The letter noted at one point:

===One seldom heard objections to the use or development of CBW. This did bother me a great deal. . . No one seemed very concerned with the inhumane possibilities of the stuff. What the Chemical Corps did have there was a group of pretty able young graduates who would gladly have worked contentedly at the most dastardly of weapons had the situation been even faintly resembling a research or development laboratory.

Dugway, the former GI noted that:

===[The] civilians, whether Ph.D.'s or not, were a strange breed of people . . . They all had credentials, degrees, etc., but from the time they arrived at Dugway they just turned off. It was another world, ostensibly a scientific testing operation but in reality a home for derelicts of all kinds: people who could not possibly cope with the demands of anything closely approximating a real life situation.

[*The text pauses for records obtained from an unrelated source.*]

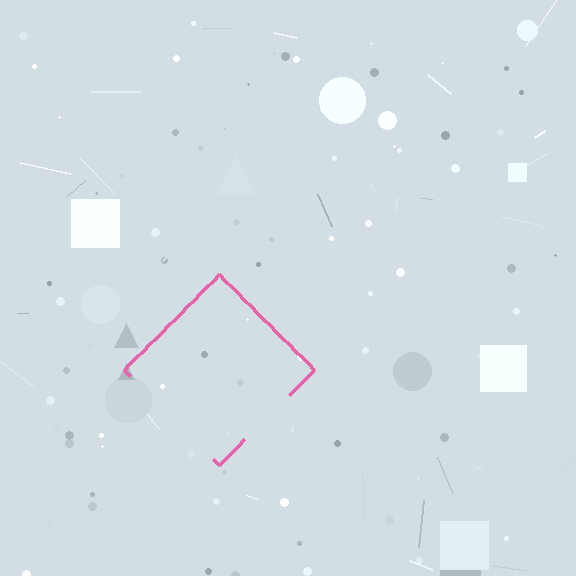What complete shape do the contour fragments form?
The contour fragments form a diamond.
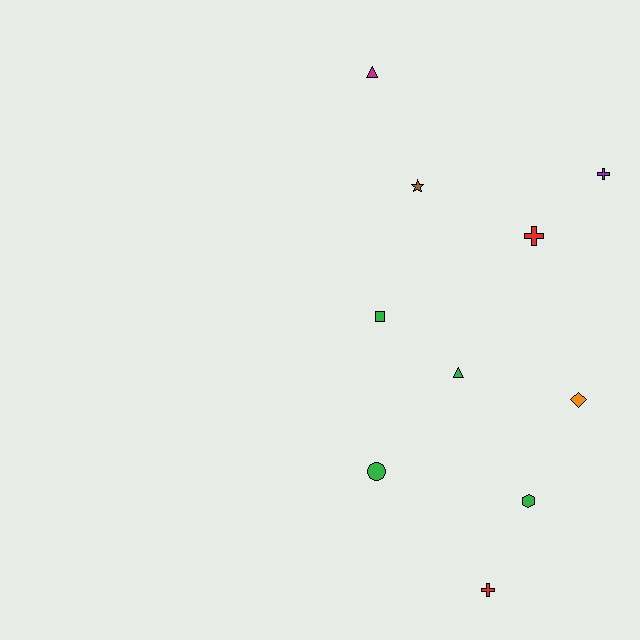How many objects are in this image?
There are 10 objects.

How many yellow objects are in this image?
There are no yellow objects.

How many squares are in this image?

The informant had sharp words, too, about Dugway's research data. He wrote:

=== I cannot speak for the veracity of other tests conducted at Dugway, but there were certainly a number of cooked up results submitted by our group. The tests were supposed to be done when weather conditions were proper, usually meaning that the wind was not to be too strong. Unfortunately the wind and the ambition of the test officers and section heads were not always the same. On one occasion the wind was 20 to 30 miles per hour too fast but the test officer said "by the time we fire the wind will die down." Of course it was only a few minutes between the time the wind speed was measured and the shell was fired.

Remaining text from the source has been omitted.